Report of a seminar held in London on 16-17 February 2010 to discuss criteria and thresholds for breeds at risk

The movement for the conservation of endangered farm animals genetic resources ('breeds  at risk) gathered pace through the twentieth century. It started with small governmental initiatives, such as the 'Kerry Cattle Area' in Ireland, in the early years of the century, but became a powerful force in the second half of the century. The creation of the Food and Agriculture Organisation of the United Nations (FAO) in 1945 and the growth from 1973 of specialist NGOs dedicated to endangered breeds generated a momentum that is recorded in a key paper in AGRI 41 (2007), "Passing on the fire - to further inspire people to contribute to the management of animal genetic resources". 

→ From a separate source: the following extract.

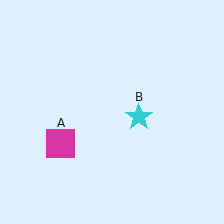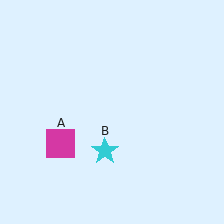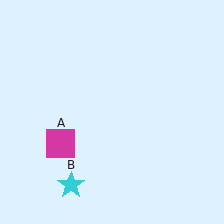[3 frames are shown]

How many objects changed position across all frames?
1 object changed position: cyan star (object B).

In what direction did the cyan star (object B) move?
The cyan star (object B) moved down and to the left.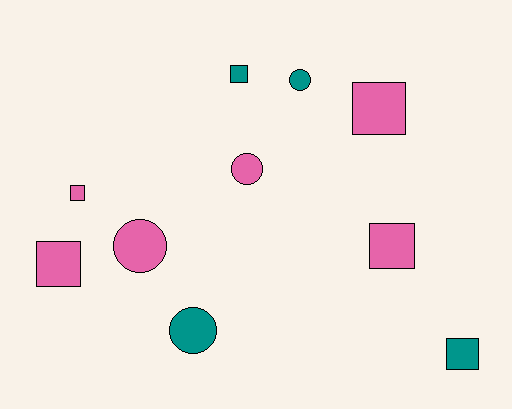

The global spread of the movement inevitably led to different priorities and variations in the interpretation of risk. Whilst that did not cause problems in some activities, it increasingly caused difficulties in Europe where regional criteria were at variance with those applied at national level. The problem had been recognised since the early 1990s but had not been addressed with any positive outcome. Therefore, in February 2010 a seminar was convened in London by Lawrence Alderson to explore the possibility of achieving harmonisation of criteria and thresholds to define FAnGR breeds at risk. Invitees to the seminar included representatives of FAO and significant policy-making organisations in Europe, and a report of the discussions was implemented and the decisions became part of FAO official policy.